Originally published on sholomchicago.org
Temple Sholom always held a special place in my heart from the first days our family joined and my son Cole Spanierman (now 15) went to Gan Shalom. But it took another decade and an “aha” moment for me to get involved in a more meaningful way.
My son was volunteering regularly at the Monday Meal as his social action project in preparation for his Bar Mitzvah in the fall of 2011. As part of that effort, I joined him one Sunday a few weeks before his big day where we and other Temple members harvested leftover vegetables from community gardens on the South Side to use as ingredients for the next day’s Monday Meal.
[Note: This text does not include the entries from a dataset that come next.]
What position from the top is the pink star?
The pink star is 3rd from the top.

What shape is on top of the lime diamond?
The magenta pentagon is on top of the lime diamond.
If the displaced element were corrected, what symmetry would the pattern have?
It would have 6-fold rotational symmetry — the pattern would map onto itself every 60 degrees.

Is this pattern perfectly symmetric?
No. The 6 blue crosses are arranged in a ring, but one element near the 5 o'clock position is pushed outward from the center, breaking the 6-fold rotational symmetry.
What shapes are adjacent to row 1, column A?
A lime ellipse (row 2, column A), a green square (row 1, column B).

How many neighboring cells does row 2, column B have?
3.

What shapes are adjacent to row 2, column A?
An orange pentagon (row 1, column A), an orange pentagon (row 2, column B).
That Monday, Cole and I delivered the fresh-picked cherry tomatoes, giant kale, zucchinis and more to Temple Sholom for the minestrone soup and salad that would be part of that evening’s Monday Meal. I stayed to help cook. I remember opening a large can of tomato sauce for another course and looked around for a recycling bin. One of the regulars told me, “Just toss it in the trash.” A staffer will pick out the recyclables later and place them in a separate bin, he promised. My first thought was, “Yeah, right, like that’s going to happen!” My second thought was, “We need to fix this!”
As a family, we decided to make our donation to the Temple for Cole’s Bar Mitzvah as something to help the Monday Meal become a little friendlier to the planet. We heard better recycling was in the works, so we thought of purchasing re-usable dishes to serve the dinner instead of using hundreds of styrofoam plates each week for the multiple courses served. Styrofoam is one of the worst things you can send to a landfill because it takes about 100 years for it to break down.
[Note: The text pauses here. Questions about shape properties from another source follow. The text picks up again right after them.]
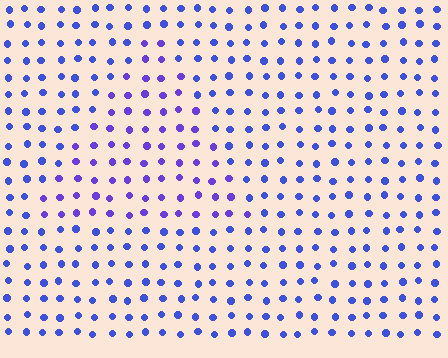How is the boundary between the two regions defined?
The boundary is defined purely by a slight shift in hue (about 27 degrees). Spacing, size, and orientation are identical on both sides.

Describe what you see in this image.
The image is filled with small blue elements in a uniform arrangement. A triangle-shaped region is visible where the elements are tinted to a slightly different hue, forming a subtle color boundary.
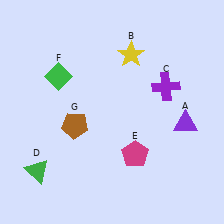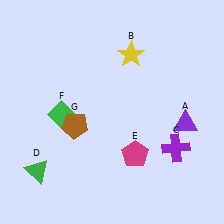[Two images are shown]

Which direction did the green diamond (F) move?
The green diamond (F) moved down.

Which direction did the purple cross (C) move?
The purple cross (C) moved down.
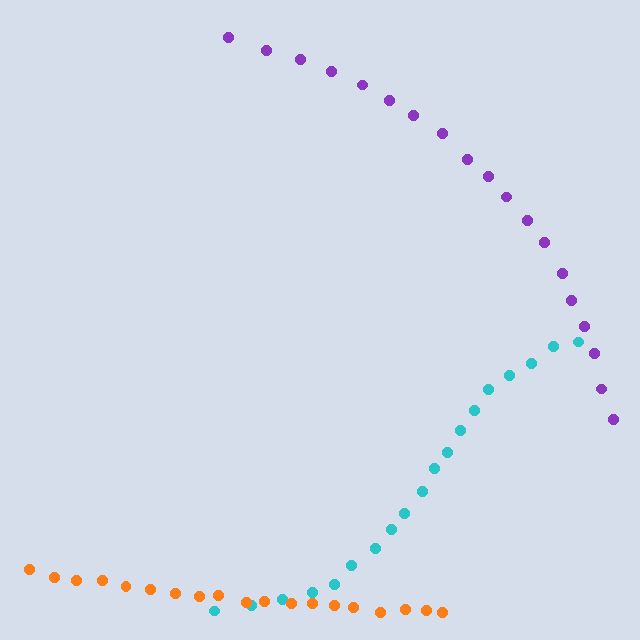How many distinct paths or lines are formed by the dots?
There are 3 distinct paths.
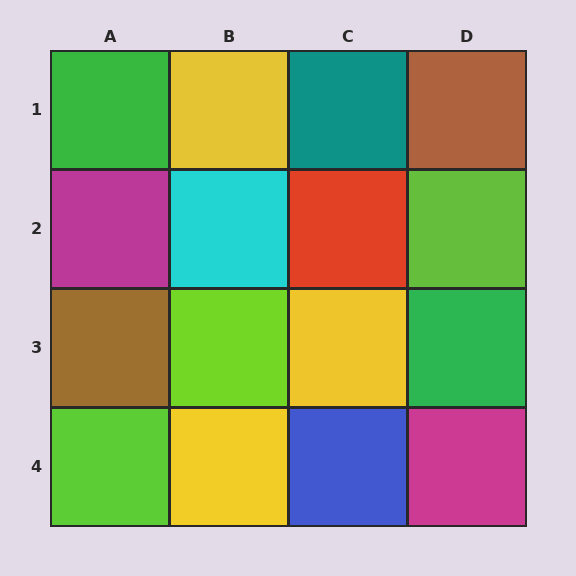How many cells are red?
1 cell is red.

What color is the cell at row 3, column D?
Green.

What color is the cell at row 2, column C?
Red.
Rabbi Shoshanah Conover appreciated our gesture, but suggested we wait. She said there was a bubbling up of interest to transform our Temple, its programs and hopefully our members into becoming better stewards of the environment in accordance with Jewish values. There was talk of forming a new green committee. I told her I was eager to be part of that core group.
Fast forward a year later. In the fall of 2012 I was among a small group gathered around the kitchen table at Karen Lewis’ house. That was one of the first meetings of the newly-formed green committee — Eco Chavura. In the last few months, the group has grown and we’ve launched some major eco-minded improvements.
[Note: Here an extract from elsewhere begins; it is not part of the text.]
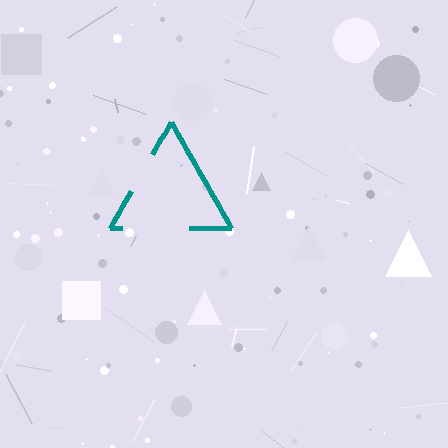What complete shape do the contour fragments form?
The contour fragments form a triangle.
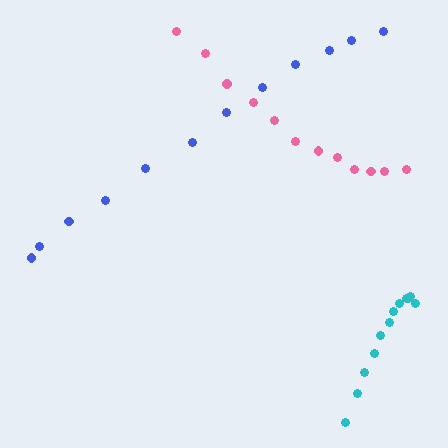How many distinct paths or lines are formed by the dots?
There are 3 distinct paths.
Some of our eventual goals for the Monday Meal include: having a full-blown recycling program in the kitchen and dining areas; serving food on re-usable plates; composting all food scraps and compostable items; and sourcing more food from local growers.
I finally found my path to be more deeply connected to Temple Sholom in a way that reflects some of my own core values of what it means to be a Jew and a good citizen of our planet. Maybe this could be your way to get more engaged as well.